I wish I knew what was going on in my head right now! Things just seem to be flying around all scattered. Here goes a few thought I will try to catch and put on paper:

  1. I am still trying to figure out why I can't get on top of  my spiritual side. I know there is a God, I just can't get my personal life to draw close to him right now. I do all my church stuff, I just fear drawing to close will bring up so much pain I am not ready to handle, so personal prayer and scripture study is still a bit hard.
  2. I can not say enough how thankful I am that Rachel is dating a fine young man that goes to church and treats her like a queen. I haven't seen her so happy in a long time. Still with the happiness she is frustrated with her anxiety and ability to score well on tests. She works so hard and studies so much and still struggles to be where she wants. Now having said that, we are also working on the fact that perfection is not reality. Some kids would be so pleased to have the grades she has. To her it is not good enough. And well stupid teachers drive us both crazy and she has had her share of them.

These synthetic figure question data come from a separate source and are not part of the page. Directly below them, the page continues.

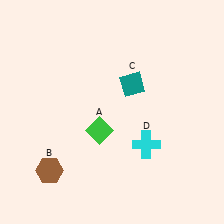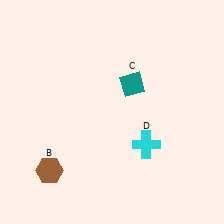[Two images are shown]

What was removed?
The green diamond (A) was removed in Image 2.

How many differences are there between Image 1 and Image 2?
There is 1 difference between the two images.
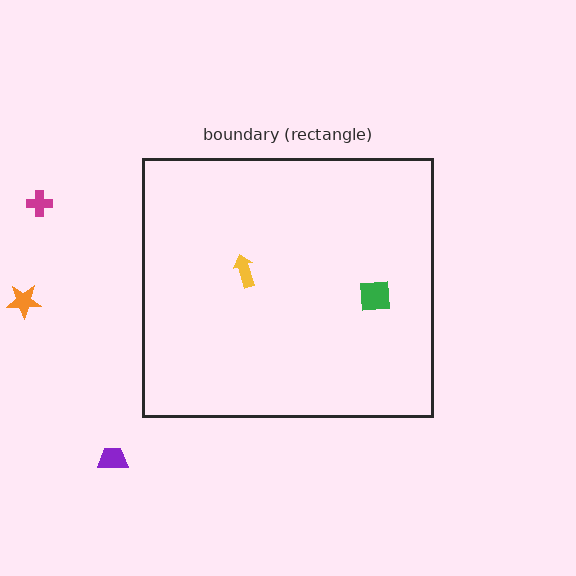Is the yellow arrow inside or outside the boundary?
Inside.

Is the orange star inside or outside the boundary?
Outside.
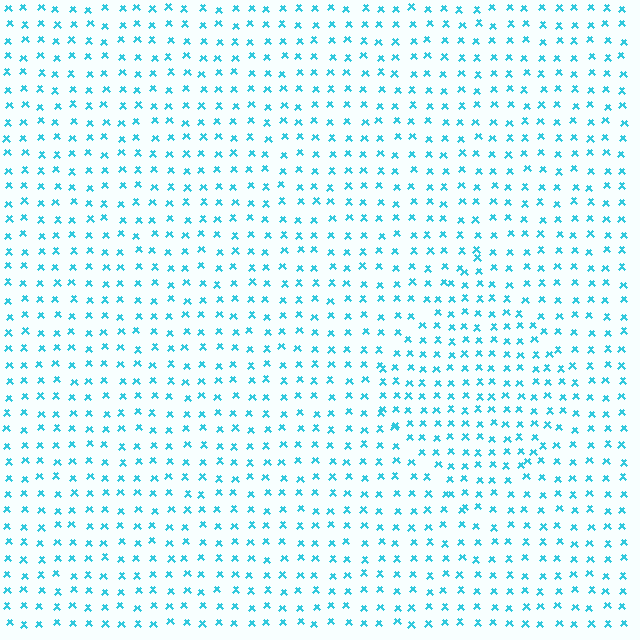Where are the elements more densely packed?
The elements are more densely packed inside the diamond boundary.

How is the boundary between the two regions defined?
The boundary is defined by a change in element density (approximately 1.4x ratio). All elements are the same color, size, and shape.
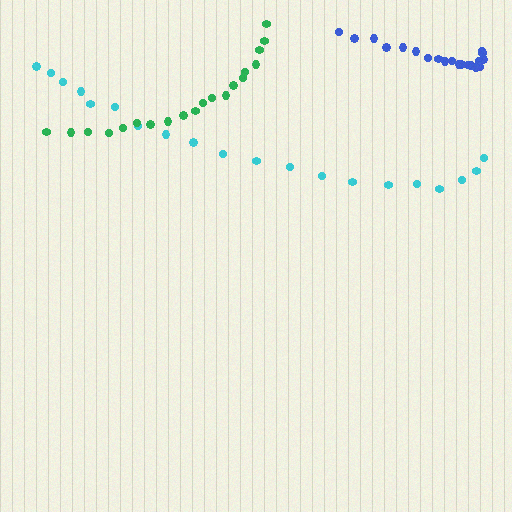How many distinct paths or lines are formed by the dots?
There are 3 distinct paths.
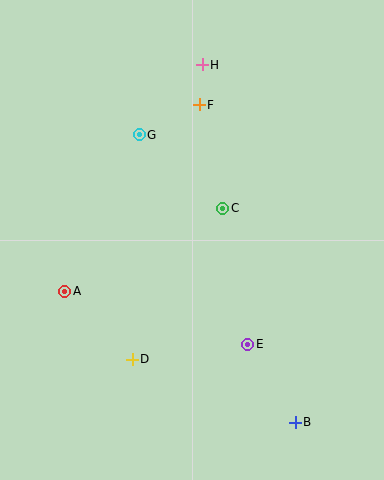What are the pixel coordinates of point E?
Point E is at (248, 344).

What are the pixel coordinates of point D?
Point D is at (132, 359).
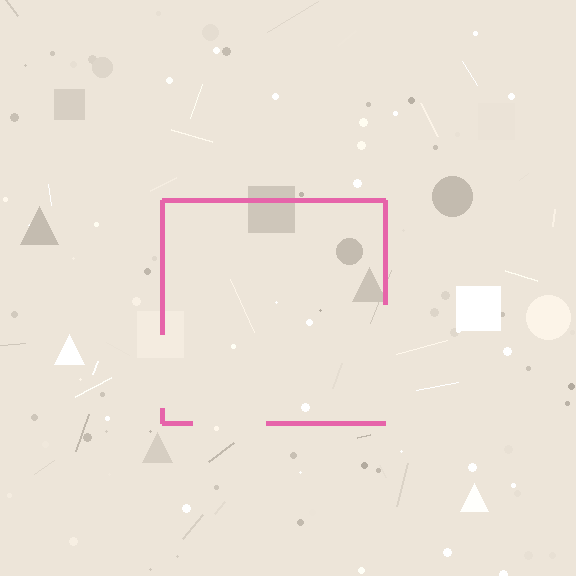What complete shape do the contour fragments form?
The contour fragments form a square.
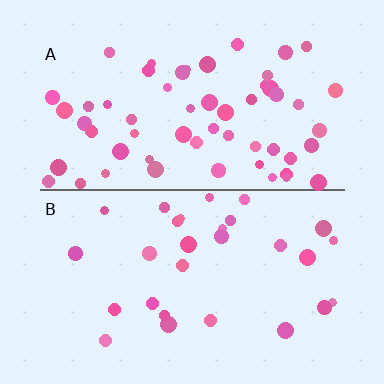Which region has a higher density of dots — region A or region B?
A (the top).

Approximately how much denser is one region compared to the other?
Approximately 2.0× — region A over region B.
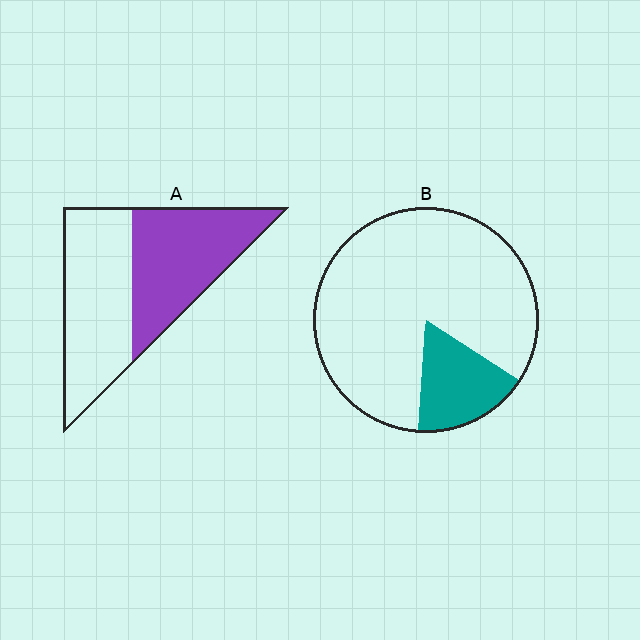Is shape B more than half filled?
No.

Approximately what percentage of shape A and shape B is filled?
A is approximately 50% and B is approximately 15%.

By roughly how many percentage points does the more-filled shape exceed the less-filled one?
By roughly 30 percentage points (A over B).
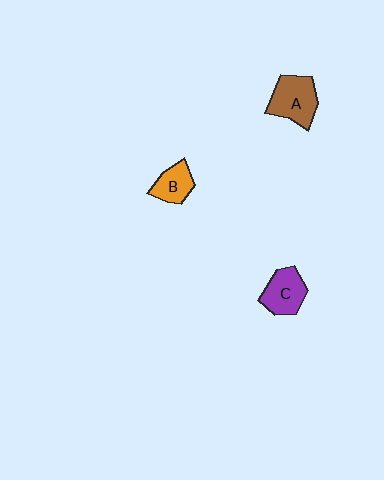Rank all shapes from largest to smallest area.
From largest to smallest: A (brown), C (purple), B (orange).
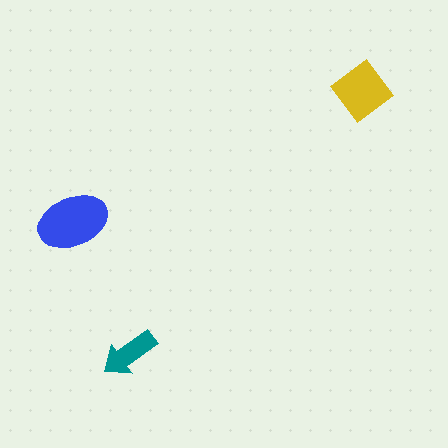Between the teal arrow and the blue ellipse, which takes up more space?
The blue ellipse.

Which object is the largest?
The blue ellipse.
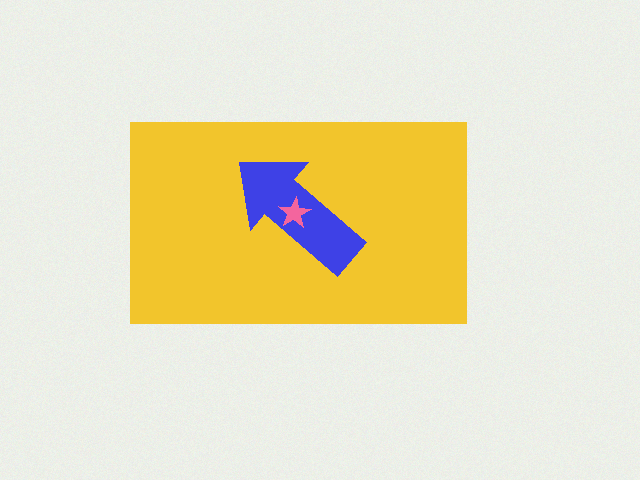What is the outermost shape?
The yellow rectangle.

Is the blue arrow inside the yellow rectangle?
Yes.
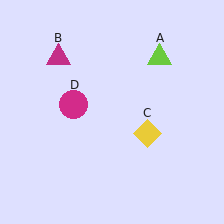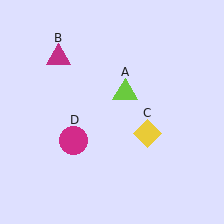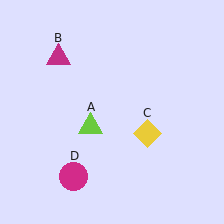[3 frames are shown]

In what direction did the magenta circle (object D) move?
The magenta circle (object D) moved down.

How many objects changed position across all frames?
2 objects changed position: lime triangle (object A), magenta circle (object D).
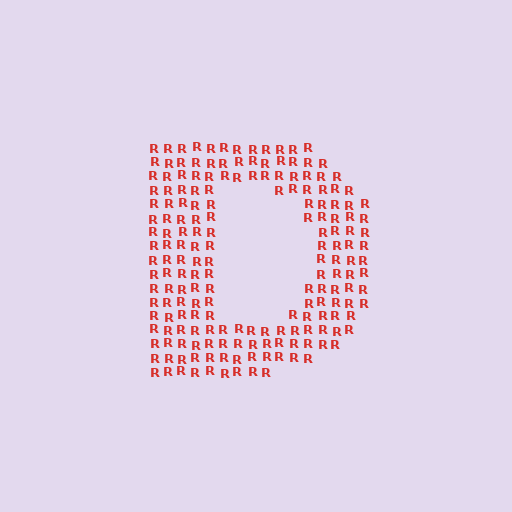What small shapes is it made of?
It is made of small letter R's.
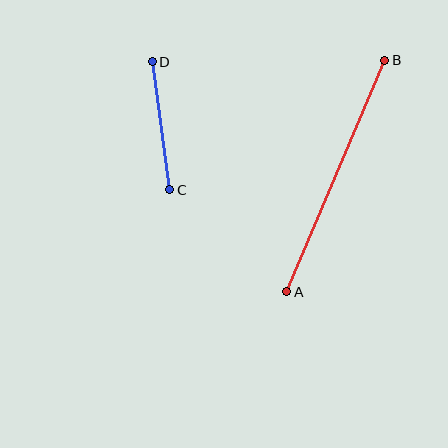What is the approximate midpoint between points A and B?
The midpoint is at approximately (336, 176) pixels.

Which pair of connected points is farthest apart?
Points A and B are farthest apart.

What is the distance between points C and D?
The distance is approximately 129 pixels.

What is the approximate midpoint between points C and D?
The midpoint is at approximately (161, 126) pixels.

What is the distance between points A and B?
The distance is approximately 252 pixels.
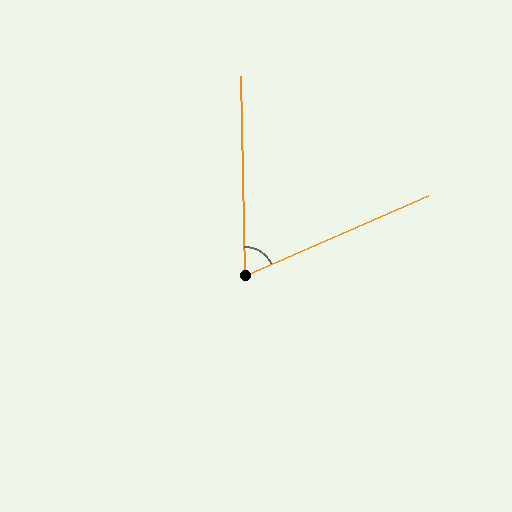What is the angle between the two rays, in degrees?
Approximately 67 degrees.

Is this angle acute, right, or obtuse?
It is acute.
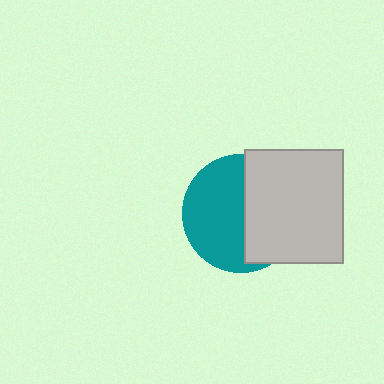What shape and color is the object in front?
The object in front is a light gray rectangle.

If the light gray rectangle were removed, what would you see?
You would see the complete teal circle.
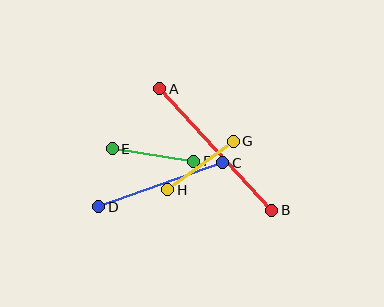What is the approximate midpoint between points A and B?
The midpoint is at approximately (216, 150) pixels.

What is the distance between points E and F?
The distance is approximately 82 pixels.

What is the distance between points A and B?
The distance is approximately 165 pixels.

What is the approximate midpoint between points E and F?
The midpoint is at approximately (153, 155) pixels.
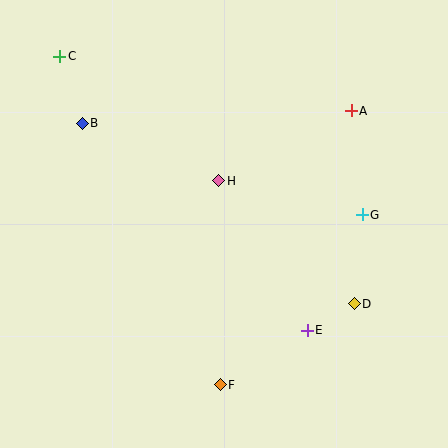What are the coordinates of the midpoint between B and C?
The midpoint between B and C is at (71, 90).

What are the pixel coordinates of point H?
Point H is at (219, 181).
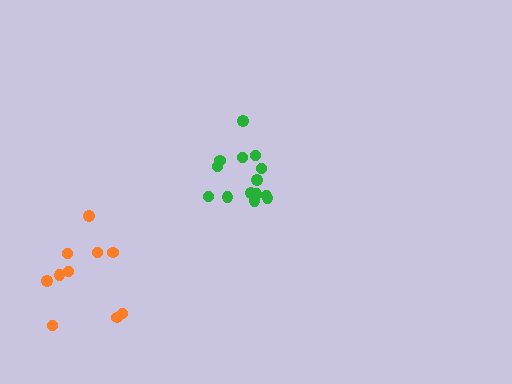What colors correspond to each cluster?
The clusters are colored: orange, green.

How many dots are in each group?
Group 1: 10 dots, Group 2: 14 dots (24 total).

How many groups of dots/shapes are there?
There are 2 groups.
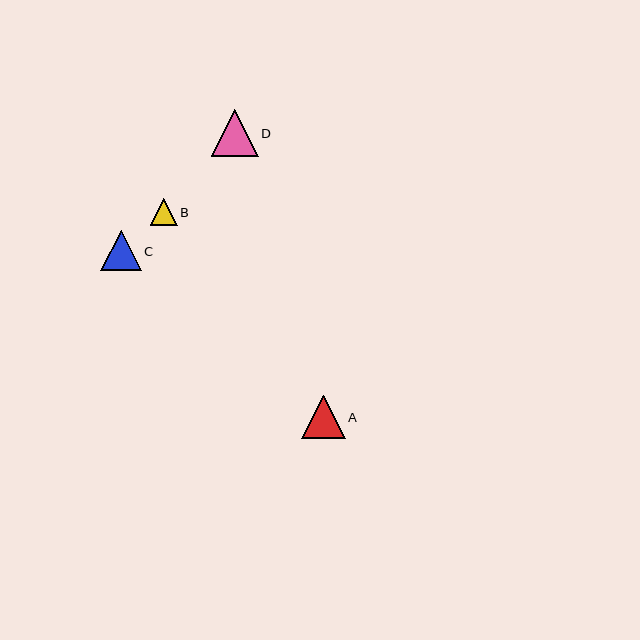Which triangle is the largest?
Triangle D is the largest with a size of approximately 47 pixels.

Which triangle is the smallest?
Triangle B is the smallest with a size of approximately 27 pixels.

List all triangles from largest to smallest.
From largest to smallest: D, A, C, B.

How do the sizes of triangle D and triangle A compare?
Triangle D and triangle A are approximately the same size.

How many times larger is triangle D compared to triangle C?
Triangle D is approximately 1.2 times the size of triangle C.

  3. In a lot of ways, what Rachel is experiencing with her boyfriend is what I have always wanted. In fact, Rachel is always telling me I'm jealous and she is right! Sometimes at my age I feel it is too late to ever experience that kind of happiness. Mike and I did love each other, there was just a lot of happiness missing. We had a high maintenance marriage with all the illness and we defiantly disagreed a lot on how to raise our kids. Seeing how they are turning out, I think we did a fine job. But like most women, there is this feeling of not being pretty enough, skinny enough, or what ever that big fault is. We can always find the faults, Satan will see to that.You see my mom has told me all my adult life I was fat and Mike had said a few mean things about that so maybe you can understand why I don't think I am good enough the way I am. Losing weight with a hip that prevents me from exercising doesn't help much.
  4. So what do I want in a guy? Someone who loves me for who I am now. Someone that would cause me to want to become a better person but not make me. Someone who loves to laugh and be crazy but knows when to be serious and romantic. I don't like drinking, swearing or smoking. Someone who is spiritually strong where I am weak. Well, do guys like that even exist? Ya, they are just all married! 
Believe me I am laughing as much as I am crying as I write this. Maybe my head will stop spinning now that this is working its way out. We are moving into February where Mike and I had a lot of memories. First date, two years later a proposal, lots of Valentines Days that were forgotten and lots that were great. I guess I am just gearing up for all that stuff you see in the stores and psyching myself up for a holiday I have never really liked. At least a few of my kids will enjoy Valentines Day! I can be happy with that for now.